I never said, and even acknowledged that Gears of War 4 wasn't a 100% DX12 title. But it's as much a DX12 title as Ashes of the Singularity, or any other DX12 title that's currently available.
Telling me it's admissible because you don't like what the results mean, is just ridiculous.
What's so enlightening about that? GPU-bound tests showed better scaling on the Fury X vs the 980Ti. Also, this is straight from Kyle Bennet:
The entire point of DX12 and Vulkan is to reduce the CPU overhead, not GPU overhead
So if AMD still gains a lot from DX12 at GPU bound settings, then it reveals that their DX11 driver is totally inefficient and even garbage compared to NVidia's.
Disparaging as it may sound but his problem is with the benchmark, not the engine:
Honestly, could care less what Kyle thinks about the benchmark. It's just a benchmark, and it's non deterministic.

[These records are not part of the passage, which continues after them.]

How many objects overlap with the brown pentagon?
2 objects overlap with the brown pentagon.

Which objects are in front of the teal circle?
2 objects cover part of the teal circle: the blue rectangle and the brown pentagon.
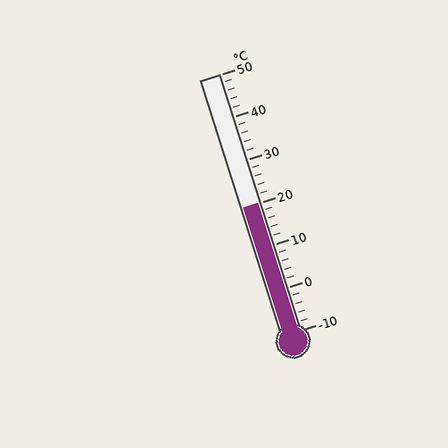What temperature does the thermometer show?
The thermometer shows approximately 20°C.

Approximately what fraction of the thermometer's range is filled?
The thermometer is filled to approximately 50% of its range.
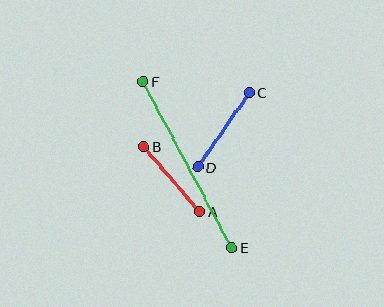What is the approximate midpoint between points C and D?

But as an indication of DX12 performance, it's one of the best tools we have, because more than any other current 3D engine, the Nitrous Engine is the most geared towards DX12.
A hardly surprising non-argument. How about you explain this:
http://www.portvapes.co.uk/?id=Latest-exam-1Z0-876-Dumps&exid=thread...and-discussion.2499879/page-216#post-38824172
That's an old benchmark with old drivers. Totally inadmissible. Also, Total War Warhammer is one of those games that runs much faster for DX11 on NVidia.
In fact, the game runs faster on NVidia on DX11, than it does for AMD on DX12.